Escalante Natural Bridge Trail is a hiking trail in Garfield County, Utah. It is within Grand Staircase-Escalante National Monument and Phipps-Death Hollow Outstanding Natural Area. It is two miles long and begins at 5,209 feet altitude. Traveling the entire trail is 4.1 miles with a total elevation gain of 426 feet. The Escapanti River Trailhead (elevation 5,328 feet) attraction is near the trailhead. There is also parking. The Cliff House attraction can be seen along the trail. The trail ends near the Escalante Natural Bridge attraction.

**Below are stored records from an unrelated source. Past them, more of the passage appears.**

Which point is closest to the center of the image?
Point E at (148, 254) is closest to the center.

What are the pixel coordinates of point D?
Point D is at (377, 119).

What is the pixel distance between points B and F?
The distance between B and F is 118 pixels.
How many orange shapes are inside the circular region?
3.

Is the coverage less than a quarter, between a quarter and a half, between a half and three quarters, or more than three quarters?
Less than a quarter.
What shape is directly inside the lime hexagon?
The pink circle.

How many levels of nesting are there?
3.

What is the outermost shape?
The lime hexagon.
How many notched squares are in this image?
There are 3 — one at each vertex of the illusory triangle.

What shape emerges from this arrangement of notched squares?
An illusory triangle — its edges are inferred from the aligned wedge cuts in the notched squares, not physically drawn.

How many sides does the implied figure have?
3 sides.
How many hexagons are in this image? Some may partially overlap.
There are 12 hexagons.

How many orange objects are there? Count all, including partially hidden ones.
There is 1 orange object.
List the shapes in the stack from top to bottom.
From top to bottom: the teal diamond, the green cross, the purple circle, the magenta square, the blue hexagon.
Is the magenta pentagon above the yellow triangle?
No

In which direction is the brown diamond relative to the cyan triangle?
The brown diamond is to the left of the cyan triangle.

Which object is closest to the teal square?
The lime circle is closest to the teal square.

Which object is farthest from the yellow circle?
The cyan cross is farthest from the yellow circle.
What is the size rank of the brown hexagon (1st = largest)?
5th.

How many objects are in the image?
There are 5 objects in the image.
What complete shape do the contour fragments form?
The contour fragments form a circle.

Escalante Natural Bridge Trail Professional Reviews and Guides
"The upper Escalante River canyon, between the town of Escalante and the UT 12 bridge, is not only one of the most beautiful parts of the 85-mile-long canyon, it is also the easiest to reach, with friendly terrain unencumbered by dense brush thickets and boulder fields.
One need not be a dedicated backpacker to enjoy hiking along the Escalante River, and this fine short hike to Escalante Natural Bridge is a trip accessible to any hiker willing to ford the shallow river."

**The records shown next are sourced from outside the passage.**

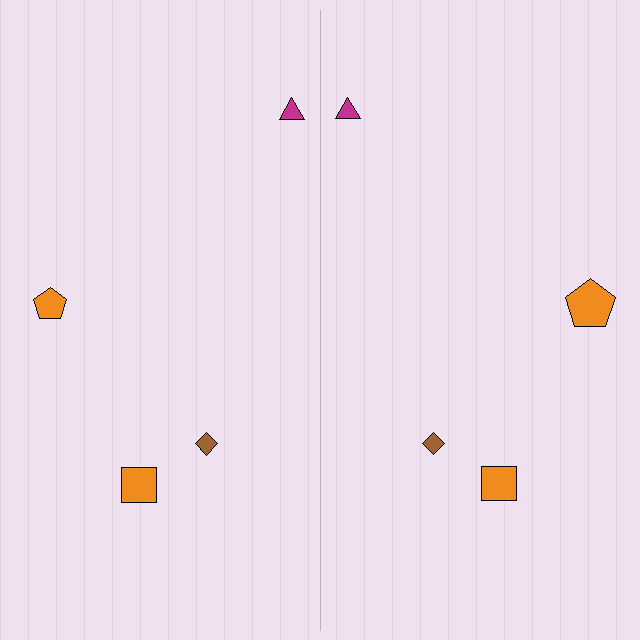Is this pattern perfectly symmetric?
No, the pattern is not perfectly symmetric. The orange pentagon on the right side has a different size than its mirror counterpart.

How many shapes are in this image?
There are 8 shapes in this image.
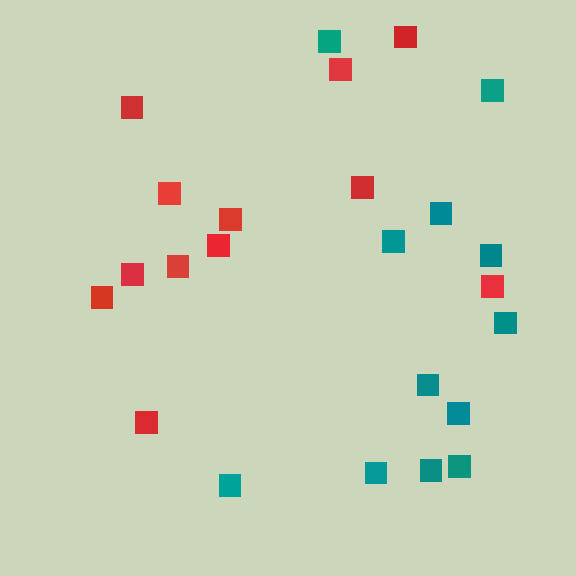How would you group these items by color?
There are 2 groups: one group of teal squares (12) and one group of red squares (12).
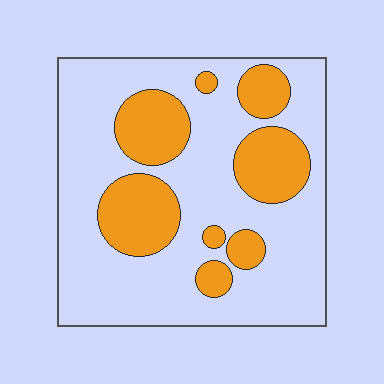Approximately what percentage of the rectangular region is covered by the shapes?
Approximately 30%.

--Ron Adkison, Hiking Grand Staircase-Escalante & the Glen Canyon Region (Falcon Guides).
"The last major river to be discovered in the contiguous United States, the 85-mile long Escalante River is beloved by those who enjoy hiking this area for its cool, riparian beauty in the midst of the canyon-country scramble of sandstone walls, canyons, buttes, spires, arches, and general dryness."
--Julie K. Trevelyan , 100 Classic Hikes Utah (The Mountaineers Books).
"This is the perfect short introduction to the Escalante River area, and despite its brevity it offers up an amazing array of the area’s beauty: a riparian river canyon, soaring sandstone canyon walls, ancient petroglyphs to spot, a natural bridge, and the very pleasant gurgle of water slipping through its course along the entire length of the trail."
"This rewarding day hike combines a walk along the Escalante River, including at least one ford, with an ascent of dry Phipps Wash and a visit to two distinctive natural spans, Phipps Arch and Maverick Bridge.
To reach Phipps Arch requires good route-finding skills and ascending steep slickrock. Maverick Bridge can be reached by any hiker willing to ford the murky shin-deep waters of the Escalante River."